Noah and I really got to that place where we were just super comfortable around each other. And we’ve always had good communication, and we’ve always kind of been on the same wavelength, but I think that after three movies, countless hours, and been through so much that it’s just like we understand each other in a way that I’m really grateful for. Because it’s really nice to have someone who’s been on the same journey and ride as you have, and it’s a weird ride that’s very hard to put into words and articulate to anyone.
So, yeah, I think that our friendship shows in the third movie. Well, I hope it shows in the third movie. I couldn’t imagine doing it with anyone else. I really couldn’t.

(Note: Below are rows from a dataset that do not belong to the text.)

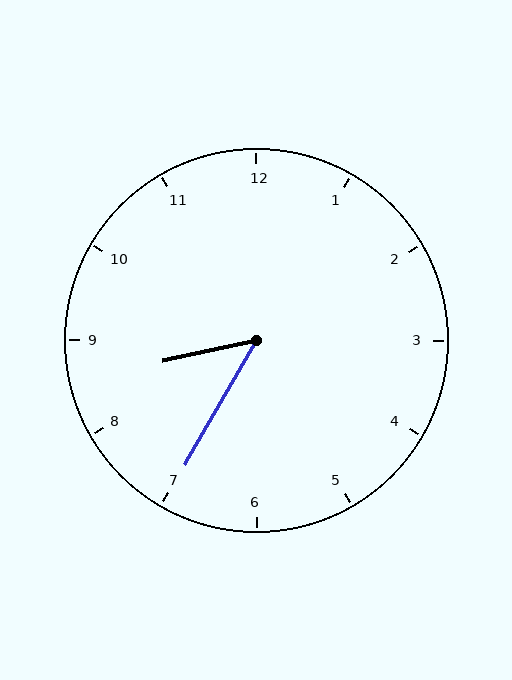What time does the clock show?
8:35.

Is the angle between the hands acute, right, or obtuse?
It is acute.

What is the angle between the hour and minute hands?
Approximately 48 degrees.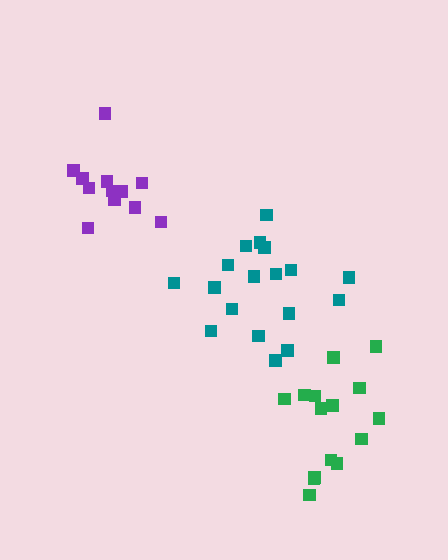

Personally, do you think that LJ and Peter make it through college?
I’ve always known that they are going to be endgame. In my heart, I know that they’re going to get married, I know they will be together forever. I mean, in the second movie, I was like, I love John Ambrose, but they’re not going to end up together. It was very clear to me just as a fan of the books and as a fan of the movies and as a fan of Lara Jean, I was like, “There’s no way. Lara Jean and Peter will end up together.”
I think they will break up in college. I know it’s such an unpopular opinion, and it’s heartbreaking.
I think that they’re going to try their very best to make it work in college, but I think ultimately, they are both going to realize they do need to grow as individuals and apart, and know what it’s like to live life and figure out who you are alone. And then, I believe that they will come together after college and almost reintroduce themselves as adults. I think that they have a lot more growing to do. And I think it would be so cool for them to run into each other outside of college—they now have a job, they know what it’s like to live alone and to find their individual voices. It’d be so cool to see them come together and be in their mid-to-late 20s, and then really be ready to spend the rest of their lives together.
But I think they will break up in college. I know it’s such an unpopular opinion, and it’s heartbreaking. And I know people are not going to like it, but I do think that they need to figure it out apart.
No, that makes sense. I also like that postgrad reunion idea. I’m picturing it in my head already, and I need it.
I know, I do too. And this is not a conversation I’ve had with anyone, but I will say that if it’s made, you heard it here first. I came up with the idea.
This interview has been edited and condensed for clarity.